A few days ago, foreign security companies disclosed that there are many malicious extensions in the Google Chrome Web Store. These malicious extensions have multiple functions to steal user privacy.
It is worth noting that these extensions have been downloaded 32 million times, which means that a large number of users worldwide have been attacked.
Unlike most spam extensions, the main purpose of these malicious extensions is to steal privacy, and will not rely on hijacking access to earn rebates or play advertisements.
Therefore, the developers behind it are clearly targeted for the purpose. Unfortunately, the developer information of these malicious extension families has not yet been clarified.
With the development of the Internet, more and more of our work is done through the browser, such as checking emails, writing documents, and reporting information in the company system.
Although deploying an HTTPS encrypted connection can prevent man-in-the-middle attacks from stealing data, browser extensions can steal information directly from the browser.
For example, these malicious extensions collect user access history, forms, and account passwords, cookies and may even initiate a screenshot function to return screenshots.
Therefore, after installing these malicious extensions, any key information can be intercepted and used by the attacker at any time.

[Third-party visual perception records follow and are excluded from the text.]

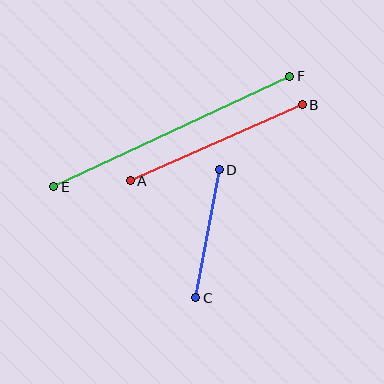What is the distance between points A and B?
The distance is approximately 188 pixels.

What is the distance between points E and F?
The distance is approximately 260 pixels.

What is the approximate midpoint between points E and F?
The midpoint is at approximately (172, 132) pixels.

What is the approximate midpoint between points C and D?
The midpoint is at approximately (208, 234) pixels.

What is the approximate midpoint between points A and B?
The midpoint is at approximately (216, 143) pixels.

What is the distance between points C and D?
The distance is approximately 130 pixels.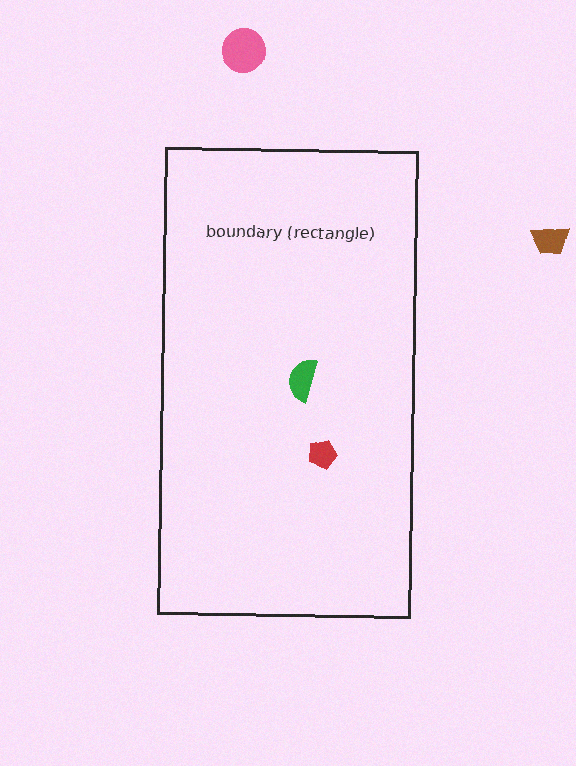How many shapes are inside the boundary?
2 inside, 2 outside.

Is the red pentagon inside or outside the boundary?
Inside.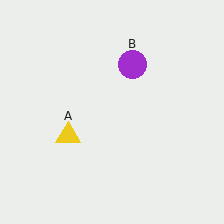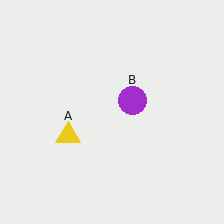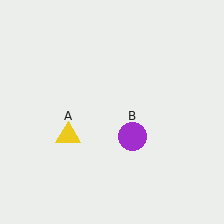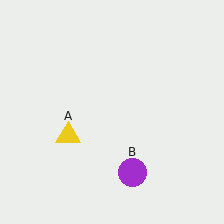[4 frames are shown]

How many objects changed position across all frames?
1 object changed position: purple circle (object B).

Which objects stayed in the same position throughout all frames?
Yellow triangle (object A) remained stationary.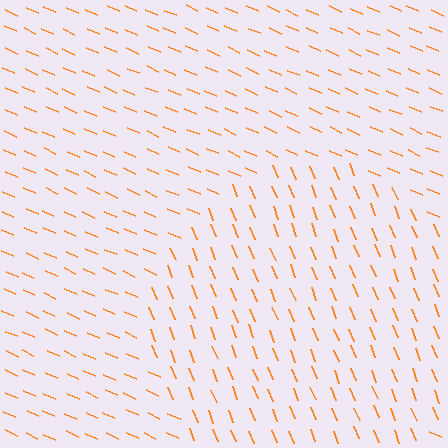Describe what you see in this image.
The image is filled with small orange line segments. A circle region in the image has lines oriented differently from the surrounding lines, creating a visible texture boundary.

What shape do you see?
I see a circle.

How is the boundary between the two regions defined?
The boundary is defined purely by a change in line orientation (approximately 45 degrees difference). All lines are the same color and thickness.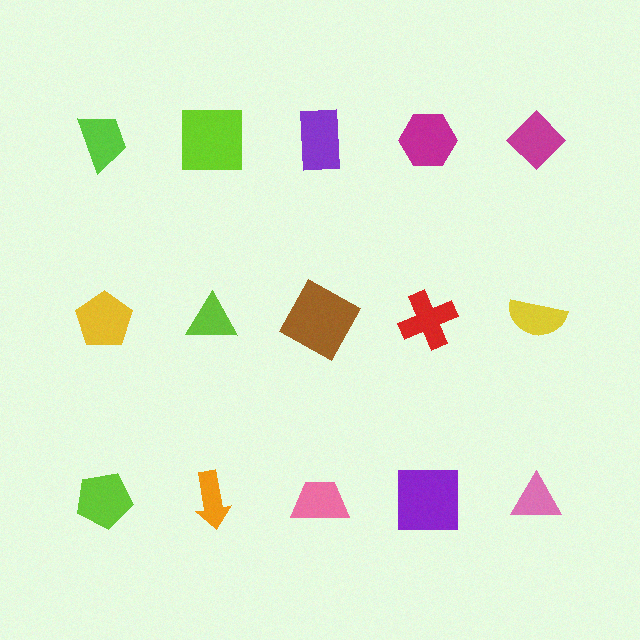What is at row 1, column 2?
A lime square.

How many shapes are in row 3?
5 shapes.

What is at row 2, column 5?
A yellow semicircle.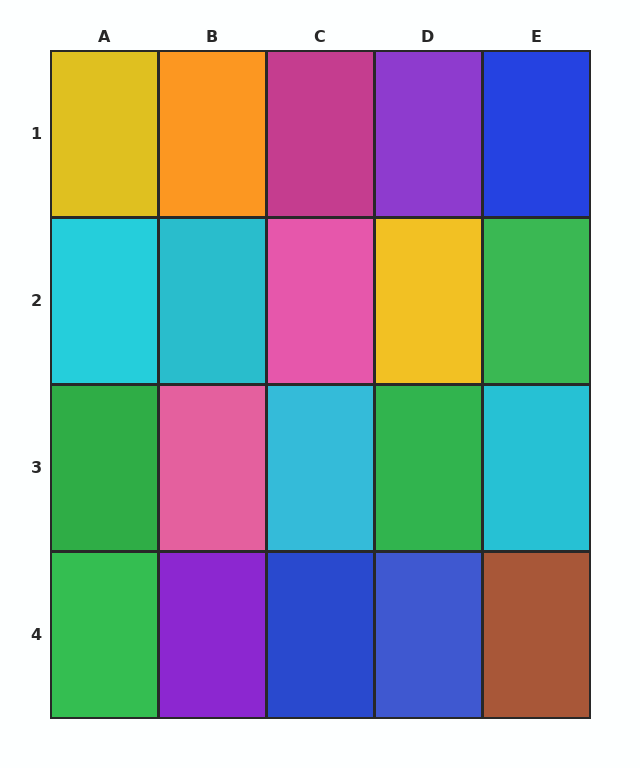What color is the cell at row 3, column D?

The security issue with extensions has been seen in Google Chrome several times before, usually, after external security companies detected it and notified Google to delete it.
According to the process, developers who want to publish their own extensions need to submit to Google for review. Only after Google reviews and ensures there are no problems, they can publish.
However, a large number of Google-approved extensions appear in the Google Chrome store, but users also believe that downloading extensions from the Chrome Web Store is certainly safe enough.